Quran's Tafhim ( explanation)

*78). This points to a fact of major significance. It could also have been said that the Qur'an confirms all those parts of the earlier divine books which are still extant in their true and original form. But the sense has been conveyed by employing the word 'the Book' rather than 'the previous Books'. This expression reveals that the Qur'an and all those Books sent down by God at various times and in different languages in reality constitute one and the same Book. Their Author is one and the same; their aim and purpose are the same; their teaching is the same; and the knowledge which they seek to impart to mankind is the same. The difference between these Books lies in their modes of expression, and this was necessarily so since they were addressed to different audiences. It is, therefore, not merely that these divine books support rather than contradict each other but that they are actually different editions of one and the same book - 'the Book'.
*79). In Arabic, haymana, yuhayminu, hayamanah signify 'to protect, to witness, to keep trust, to back and to support'. The expression 'haymana al-rajul al-shay' means that the man protected and guarded the thing. Likewise, 'haymana al-ta'ir 'alafirdkhih' means that the bird took its young ones under the protection of its wings. Once 'Umar said to the people: 'Inni da'in fa hayminu' ('I am praying; support me by saying amen'). To say that the Qur'an is muhaymin of al-kitab means that it preserves all the true teachings of the earlier divine books; that it has secured them from loss. The Qur'an also confirms those Books in that the contents of the Qur'an testify to the truth of those parts which are indeed from God. The Qur'an is, further, a witness over those Books in the sense that, with its help, the elements which embody true revelations from God can be distinguished from the accretions which have corrupted them. Whatever in these Books accords with the Qur'an is from God, and whatever is not in conformity with it is from human beings.
*80). This is a parenthetical phrase, the purpose of which is to elucidate a question which is likely to arise in the mind of the reader who has read the above section and might feel uneasy. The question is: Why do the religious laws propounded by the various Prophets differ in matters of detail even though the Prophets and their Books preach one and the same religion (din) and even confirm and support each other? Why is it that in regard to the prescribed forms of worship, the regulations concerning what is permitted and what is prohibited, and the detailed legal regulations governing the social and collective life, there is some disagreement among the various laws propounded by the different Prophets and the divine Books?
*81). This constitutes a detailed answer to the above question (see n. 80). It consists of the following points:
(1) It is a mistake to think that variations in religious laws result from a difference of source. It is God Himself Who altered the legal prescriptions to suit different nations at different times and in different circumstances.

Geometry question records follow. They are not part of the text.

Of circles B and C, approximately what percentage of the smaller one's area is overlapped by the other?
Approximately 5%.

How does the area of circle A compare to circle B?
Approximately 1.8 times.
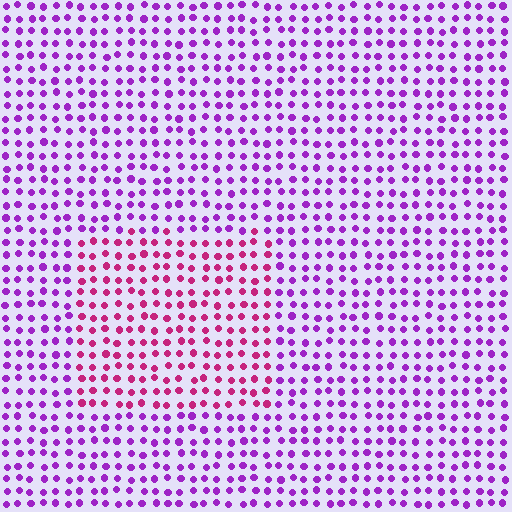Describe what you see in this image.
The image is filled with small purple elements in a uniform arrangement. A rectangle-shaped region is visible where the elements are tinted to a slightly different hue, forming a subtle color boundary.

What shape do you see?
I see a rectangle.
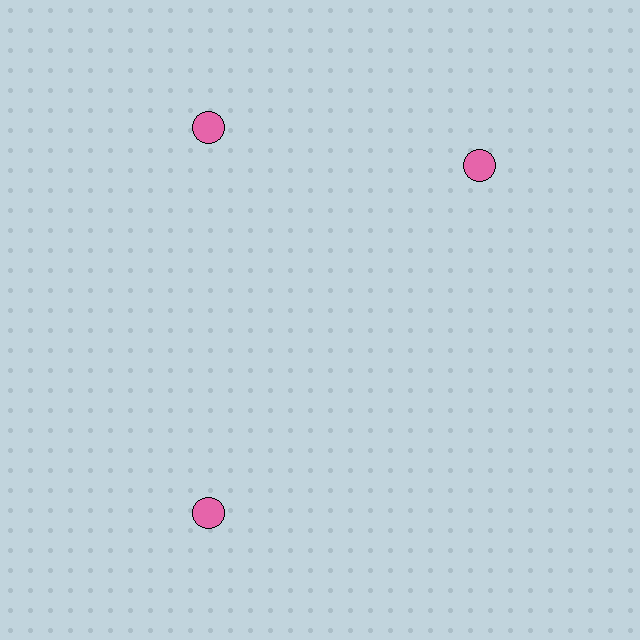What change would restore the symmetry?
The symmetry would be restored by rotating it back into even spacing with its neighbors so that all 3 circles sit at equal angles and equal distance from the center.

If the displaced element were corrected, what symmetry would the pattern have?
It would have 3-fold rotational symmetry — the pattern would map onto itself every 120 degrees.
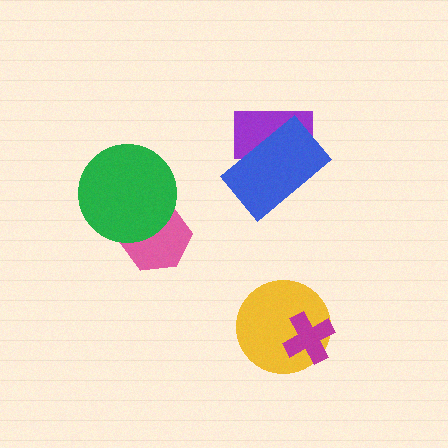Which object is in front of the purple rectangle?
The blue rectangle is in front of the purple rectangle.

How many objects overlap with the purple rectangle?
1 object overlaps with the purple rectangle.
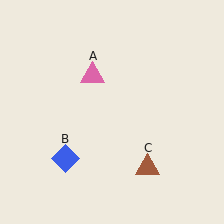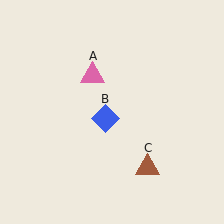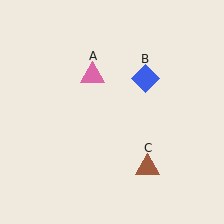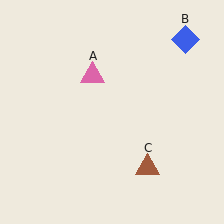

(2) It was indeed possible, by divising one legal code for all human beings, for all men to have been made into one nation (ummah). But one of the many benevolent considerations keeping the religious laws of various Prophets different from one another was that God wanted this difference to become a means of testing people. Those who understand true religion, who have grasped its spirit and essence, and who are aware of the true importance of the different legal prescriptions, always recognize the Truth and accept it whatever its form. They have no hesitation in accepting the new ordinances of God in place of the old ones, in contrast to those who are not conversant with the spirit of true religion and who seem to identify it with a specific body of legal minutiae. Such people have overlaid God-given principles with their own legal deductions, and have sub sequently fossilized this entire amalgam, seeking to preserve it in its entirety. They have grown so attached to it that, in order to preserve it, they spurn every directive which subsequently comes to them from God. In order to distinguish the people of the first category from those of the second God made the legal prescriptions of the various Prophets vary.
(3) The real purpose of all the divine religious laws is the attainment of goodness and righteousness. This purpose can be achieved only when a man obeys whatever commandment he receives from God at a particular time. The proper mode of conduct for people who keep their eyes fixed on this true purpose is to strive for God's good pleasure rather than quarrel about differences in the legal prescriptions of the various Prophets.
(4) The differences which have arisen because of the unjustified rigidity, prejudice, obduracy and erroneous attitudes of the human mind can be finally settled neither in the debating hall nor on the battlefield. The final judgement will be made by God Himself. Then the reality of everything will be fully uncovered, and it will be clear how much truth and falsehood underlay the squabbles which whole lives were wasted over.